By the time we got to The Forum , The Steve Hillage Band was already on stage, playing “Love Guitar” ,one of my favourite soppy songs.  The audience didn’t seem quite warmed up at that point and so we reckon we must have arrived pretty much close to the start of the proceedings.

(double-click on the photos to see them in full-screen)

Steve Hillage Band-The Forum-27/11/2009

Left to right

Miquette Giraudy Keyboards-Synth-Backing -Vocals-Air Guitar and fun

Steve Hillage –Genius Electric Guitarist, Vocals.
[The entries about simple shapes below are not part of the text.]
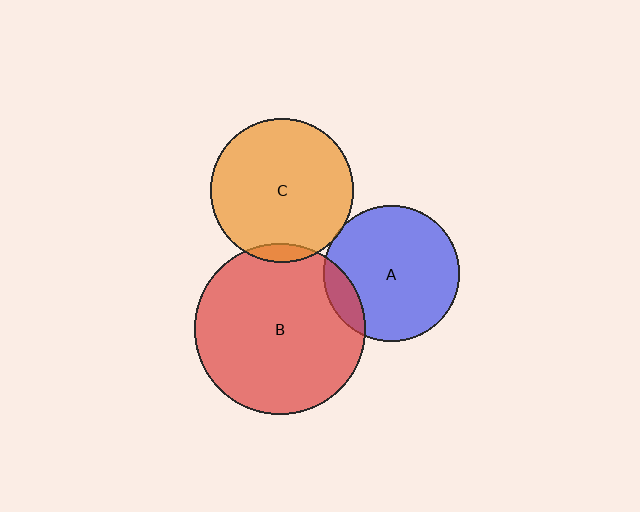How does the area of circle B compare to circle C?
Approximately 1.4 times.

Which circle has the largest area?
Circle B (red).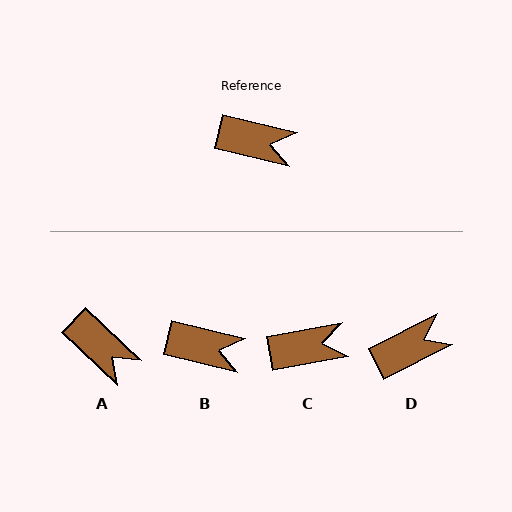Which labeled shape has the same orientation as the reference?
B.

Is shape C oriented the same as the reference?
No, it is off by about 24 degrees.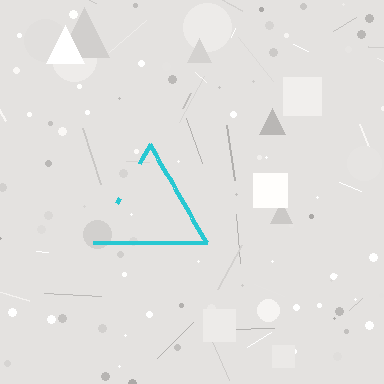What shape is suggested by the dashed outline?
The dashed outline suggests a triangle.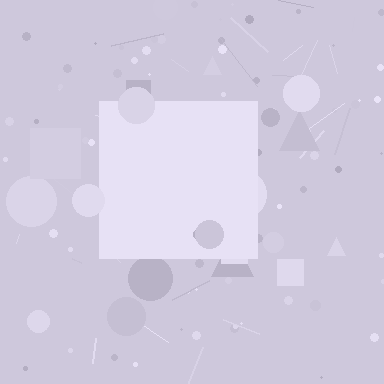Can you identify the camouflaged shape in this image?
The camouflaged shape is a square.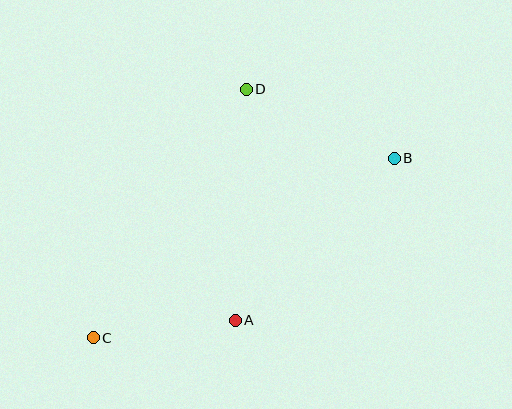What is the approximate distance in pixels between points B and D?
The distance between B and D is approximately 163 pixels.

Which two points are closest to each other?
Points A and C are closest to each other.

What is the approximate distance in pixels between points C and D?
The distance between C and D is approximately 292 pixels.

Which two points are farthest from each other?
Points B and C are farthest from each other.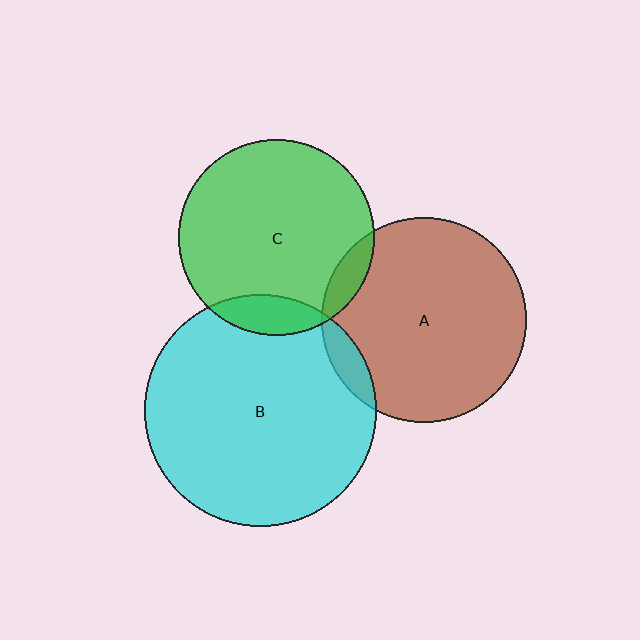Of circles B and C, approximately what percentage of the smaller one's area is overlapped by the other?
Approximately 10%.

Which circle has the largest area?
Circle B (cyan).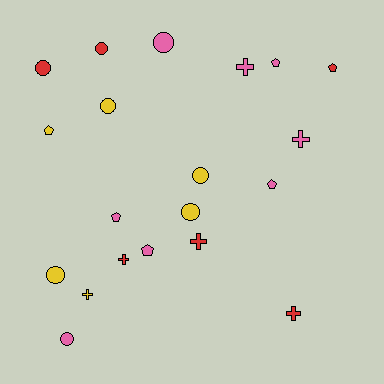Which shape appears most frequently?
Circle, with 8 objects.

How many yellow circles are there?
There are 4 yellow circles.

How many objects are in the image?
There are 20 objects.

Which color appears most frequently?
Pink, with 8 objects.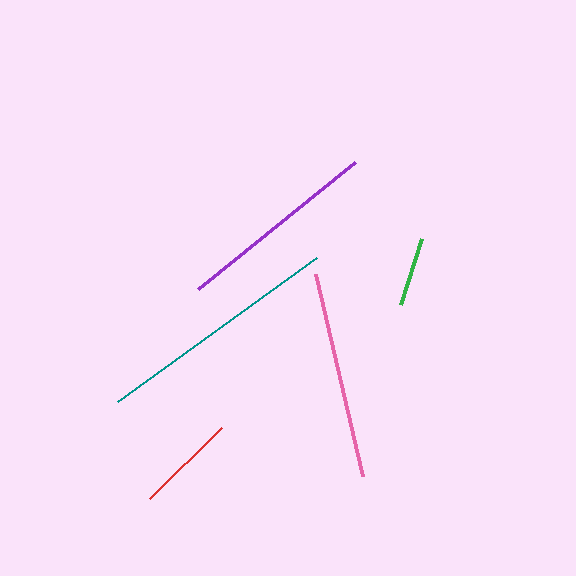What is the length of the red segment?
The red segment is approximately 101 pixels long.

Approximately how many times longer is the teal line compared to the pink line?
The teal line is approximately 1.2 times the length of the pink line.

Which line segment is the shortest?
The green line is the shortest at approximately 69 pixels.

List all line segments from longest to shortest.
From longest to shortest: teal, pink and purple (about equal), red, green.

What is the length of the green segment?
The green segment is approximately 69 pixels long.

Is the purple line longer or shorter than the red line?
The purple line is longer than the red line.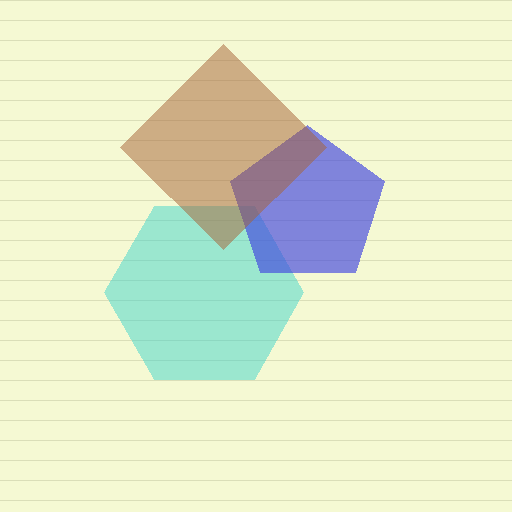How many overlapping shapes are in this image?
There are 3 overlapping shapes in the image.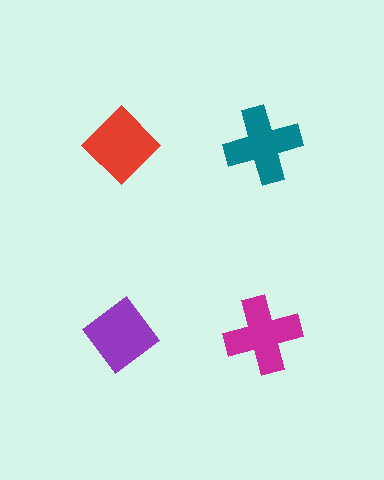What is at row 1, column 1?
A red diamond.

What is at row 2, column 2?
A magenta cross.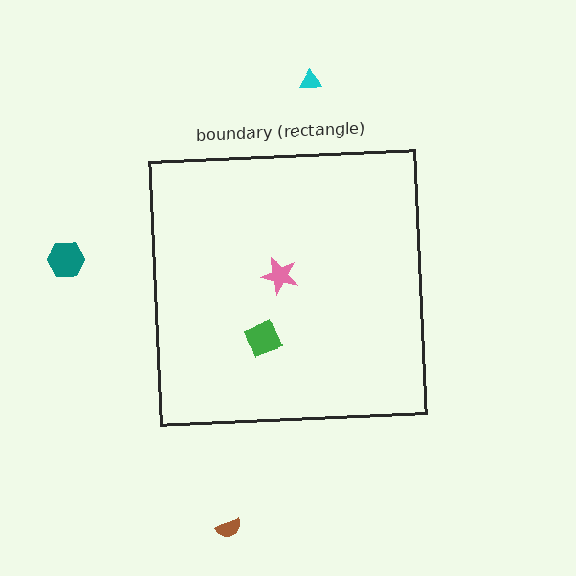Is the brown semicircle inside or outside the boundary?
Outside.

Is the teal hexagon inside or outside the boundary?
Outside.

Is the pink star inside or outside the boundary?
Inside.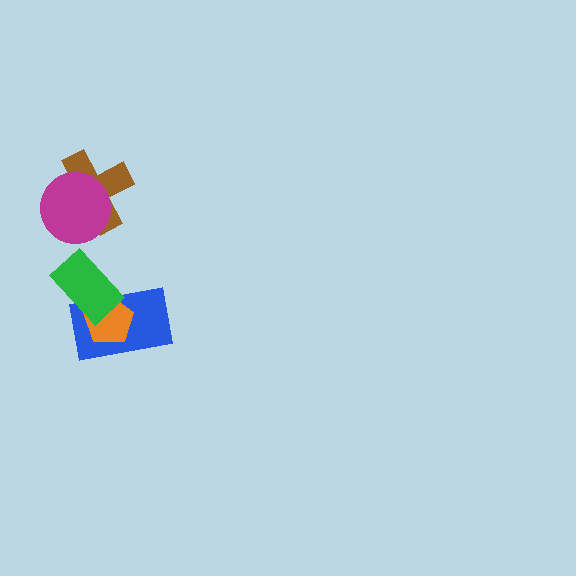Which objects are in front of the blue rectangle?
2 objects cover part of the blue rectangle: the orange pentagon and the green rectangle.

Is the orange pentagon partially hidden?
Yes, it is partially covered by another shape.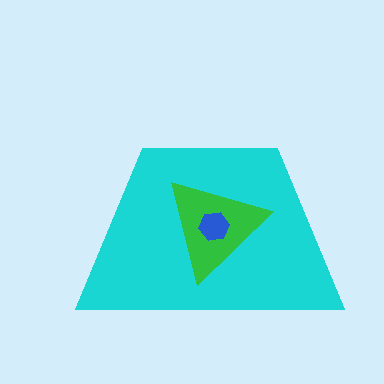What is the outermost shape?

Chris Taylor (I think! at least it’s him on the 2032 new album by Gong) – Drums with a zillion tempo changes

Mike Howlett-Bass-player extra-ordinaire

I know that Steve Hillage and Gong have played The Forum before in 2008, and that they have toured quite a bit in the past 18 months or so,but this is the first time I have seen the “Steve Hillage Band”. The last time I saw Steve Hillage  playing live in a “rock” band,must have been around 1979  or 1980 at The Hammersmith Odeon. Also to my embarrassment, I had never seen Gong live until  last night. Although I know their early albums and the fantastic Japanese import  “Gong Live etc.” (Virgin,1977 ) back to front. If you do not have this double album, try to get one.I got mine on vinyl as a Japanese import around twenty-nine years ago now, but still love it.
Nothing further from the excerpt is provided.